Suppose $R$ is a commutative ring and $P$ and $Q$ are projective and finitly generated $R$-modules. Prove that $\operatorname{Hom}_{R}(P,Q)$ is projective and finitely generated.
suppose I proved that $Hom_{R}(P,Q)$ is finitely generated thus it's generators will be $\left \langle \varphi_{1} ,\varphi_{2} ,...\varphi_{s} \right \rangle$,consider this diagram:
for each $\varphi _{i}$ , $1\leq i\leq s$ we have $f(\varphi _{i})=b_{i}, b_{i}\in B$.
because $g$ is surjective for these $f(\varphi _{i})$ there are $a_{i}\in A$ that $g(a_{i})=f(\varphi _{i})$ .

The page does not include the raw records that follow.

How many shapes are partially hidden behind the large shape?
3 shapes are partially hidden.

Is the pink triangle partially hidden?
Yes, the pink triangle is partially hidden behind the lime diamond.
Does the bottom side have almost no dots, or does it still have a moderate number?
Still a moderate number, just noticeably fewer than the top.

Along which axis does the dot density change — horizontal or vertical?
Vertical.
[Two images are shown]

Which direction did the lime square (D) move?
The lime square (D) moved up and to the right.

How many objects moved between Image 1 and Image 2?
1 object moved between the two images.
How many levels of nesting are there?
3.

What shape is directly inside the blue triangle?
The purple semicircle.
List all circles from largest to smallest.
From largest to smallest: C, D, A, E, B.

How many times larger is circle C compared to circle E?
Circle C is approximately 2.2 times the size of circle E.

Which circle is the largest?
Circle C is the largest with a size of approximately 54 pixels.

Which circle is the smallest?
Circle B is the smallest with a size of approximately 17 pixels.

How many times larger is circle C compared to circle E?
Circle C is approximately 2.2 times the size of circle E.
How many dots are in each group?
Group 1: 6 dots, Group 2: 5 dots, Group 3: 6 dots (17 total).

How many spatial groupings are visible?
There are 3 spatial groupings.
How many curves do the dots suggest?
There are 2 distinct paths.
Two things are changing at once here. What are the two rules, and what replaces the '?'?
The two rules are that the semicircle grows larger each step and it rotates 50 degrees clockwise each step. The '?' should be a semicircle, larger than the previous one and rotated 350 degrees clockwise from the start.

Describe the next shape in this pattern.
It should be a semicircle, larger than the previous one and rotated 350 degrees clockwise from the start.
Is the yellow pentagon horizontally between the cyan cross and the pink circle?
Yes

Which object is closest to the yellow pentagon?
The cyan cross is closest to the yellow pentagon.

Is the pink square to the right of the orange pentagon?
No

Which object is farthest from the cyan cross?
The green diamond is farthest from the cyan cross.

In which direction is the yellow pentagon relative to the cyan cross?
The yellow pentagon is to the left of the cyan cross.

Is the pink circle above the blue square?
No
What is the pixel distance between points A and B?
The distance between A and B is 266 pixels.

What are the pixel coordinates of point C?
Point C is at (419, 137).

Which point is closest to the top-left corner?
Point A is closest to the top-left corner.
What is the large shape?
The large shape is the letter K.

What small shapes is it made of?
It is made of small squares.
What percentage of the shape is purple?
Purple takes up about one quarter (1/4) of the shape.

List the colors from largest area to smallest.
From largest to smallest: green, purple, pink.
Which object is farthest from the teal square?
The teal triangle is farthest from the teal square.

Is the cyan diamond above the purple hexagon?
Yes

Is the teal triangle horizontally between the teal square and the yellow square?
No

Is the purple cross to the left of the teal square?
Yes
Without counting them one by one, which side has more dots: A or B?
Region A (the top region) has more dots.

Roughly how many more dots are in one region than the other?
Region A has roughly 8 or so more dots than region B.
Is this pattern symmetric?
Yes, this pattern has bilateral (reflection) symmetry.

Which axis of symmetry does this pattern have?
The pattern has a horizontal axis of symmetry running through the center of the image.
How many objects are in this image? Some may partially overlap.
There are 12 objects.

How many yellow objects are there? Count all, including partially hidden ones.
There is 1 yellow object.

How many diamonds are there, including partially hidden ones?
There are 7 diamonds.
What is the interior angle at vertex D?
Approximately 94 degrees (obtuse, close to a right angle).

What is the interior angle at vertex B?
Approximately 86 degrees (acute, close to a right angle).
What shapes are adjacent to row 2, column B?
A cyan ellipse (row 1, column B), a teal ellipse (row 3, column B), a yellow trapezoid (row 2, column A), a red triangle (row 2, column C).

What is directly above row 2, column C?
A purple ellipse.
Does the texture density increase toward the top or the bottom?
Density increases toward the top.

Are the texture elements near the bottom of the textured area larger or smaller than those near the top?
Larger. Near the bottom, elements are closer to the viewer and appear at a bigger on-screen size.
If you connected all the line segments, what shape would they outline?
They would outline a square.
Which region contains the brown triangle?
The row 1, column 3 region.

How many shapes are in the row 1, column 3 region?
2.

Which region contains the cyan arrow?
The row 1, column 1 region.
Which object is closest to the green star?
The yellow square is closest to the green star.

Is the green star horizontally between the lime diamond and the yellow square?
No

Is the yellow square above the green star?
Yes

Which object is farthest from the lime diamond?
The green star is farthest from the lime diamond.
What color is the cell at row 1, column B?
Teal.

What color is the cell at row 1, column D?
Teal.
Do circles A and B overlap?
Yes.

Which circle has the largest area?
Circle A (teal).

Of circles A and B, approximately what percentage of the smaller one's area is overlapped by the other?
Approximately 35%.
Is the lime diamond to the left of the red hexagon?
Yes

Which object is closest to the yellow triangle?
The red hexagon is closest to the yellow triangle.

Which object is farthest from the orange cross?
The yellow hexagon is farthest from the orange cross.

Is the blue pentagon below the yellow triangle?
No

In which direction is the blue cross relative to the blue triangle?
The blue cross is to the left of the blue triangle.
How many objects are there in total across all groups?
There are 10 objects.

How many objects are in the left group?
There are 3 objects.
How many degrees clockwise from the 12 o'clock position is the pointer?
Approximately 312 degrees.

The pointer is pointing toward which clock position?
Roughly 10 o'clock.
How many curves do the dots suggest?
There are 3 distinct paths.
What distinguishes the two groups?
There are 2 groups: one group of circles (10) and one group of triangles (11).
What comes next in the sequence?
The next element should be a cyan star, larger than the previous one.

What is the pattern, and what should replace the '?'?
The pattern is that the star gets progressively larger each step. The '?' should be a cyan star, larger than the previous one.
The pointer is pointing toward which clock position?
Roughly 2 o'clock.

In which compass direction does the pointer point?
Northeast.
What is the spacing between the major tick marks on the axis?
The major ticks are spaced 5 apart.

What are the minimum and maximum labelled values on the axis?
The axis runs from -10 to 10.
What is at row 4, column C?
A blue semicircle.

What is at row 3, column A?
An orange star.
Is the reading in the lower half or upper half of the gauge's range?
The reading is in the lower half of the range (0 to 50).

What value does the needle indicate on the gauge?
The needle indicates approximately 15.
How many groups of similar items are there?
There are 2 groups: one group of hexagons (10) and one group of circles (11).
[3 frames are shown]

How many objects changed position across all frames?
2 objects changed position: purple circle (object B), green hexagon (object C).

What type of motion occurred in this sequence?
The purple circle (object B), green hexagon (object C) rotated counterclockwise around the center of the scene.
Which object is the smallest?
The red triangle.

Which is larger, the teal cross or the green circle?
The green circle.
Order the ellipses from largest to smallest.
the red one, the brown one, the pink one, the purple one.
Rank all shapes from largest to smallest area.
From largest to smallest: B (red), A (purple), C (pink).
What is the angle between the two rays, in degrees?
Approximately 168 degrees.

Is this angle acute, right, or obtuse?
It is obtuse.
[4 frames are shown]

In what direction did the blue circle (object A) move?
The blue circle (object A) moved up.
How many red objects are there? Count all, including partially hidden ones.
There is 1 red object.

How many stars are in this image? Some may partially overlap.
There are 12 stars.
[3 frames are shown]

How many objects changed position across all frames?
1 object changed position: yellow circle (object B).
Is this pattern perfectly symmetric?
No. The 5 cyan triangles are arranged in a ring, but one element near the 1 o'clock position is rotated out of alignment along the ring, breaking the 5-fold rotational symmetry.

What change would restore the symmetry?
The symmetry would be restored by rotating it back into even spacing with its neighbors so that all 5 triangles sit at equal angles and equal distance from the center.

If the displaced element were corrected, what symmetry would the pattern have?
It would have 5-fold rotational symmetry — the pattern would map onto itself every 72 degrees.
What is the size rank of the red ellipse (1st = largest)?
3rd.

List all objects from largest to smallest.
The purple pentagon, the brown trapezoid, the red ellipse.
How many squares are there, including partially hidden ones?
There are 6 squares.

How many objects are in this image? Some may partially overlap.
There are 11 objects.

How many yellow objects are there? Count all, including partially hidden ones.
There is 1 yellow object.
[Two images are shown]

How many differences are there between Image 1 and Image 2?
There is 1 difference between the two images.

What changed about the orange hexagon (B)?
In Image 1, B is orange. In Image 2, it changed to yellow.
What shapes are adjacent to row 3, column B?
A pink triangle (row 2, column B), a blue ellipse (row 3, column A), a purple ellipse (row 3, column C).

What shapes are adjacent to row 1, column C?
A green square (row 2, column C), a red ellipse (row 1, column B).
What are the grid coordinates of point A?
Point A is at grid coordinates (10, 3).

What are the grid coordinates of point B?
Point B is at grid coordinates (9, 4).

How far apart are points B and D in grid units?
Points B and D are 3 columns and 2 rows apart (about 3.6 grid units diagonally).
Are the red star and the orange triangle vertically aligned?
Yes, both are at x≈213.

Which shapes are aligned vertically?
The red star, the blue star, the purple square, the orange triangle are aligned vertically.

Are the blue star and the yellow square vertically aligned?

I define $h(\varphi _{i})=a_{i}$ so $g(h(\varphi _{i}))=g(a_{i})=f(\varphi _{i})$ thus $Hom_{R}(P,Q)$ is projective.
I think this solution is right. now I don't know how I must show that $Hom_{R}(P,Q)$ is finitely generated.
a hint or a suggestion will be great.
If $P$ is projective and finitely generated then $P$ is a direct summand in a free module of finite rank, say $n$. Then $\operatorname{Hom}_R(P,Q)$ is a direct summand of $Q^n$, so it is projective and finitely generated. (If the conclusion is too abrupt you can do the same for $Q$: it is a direct summand in a free module of finite rank, say $m$. In the end, $\operatorname{Hom}_R(P,Q)$ is a direct summand of $R^{mn}$.)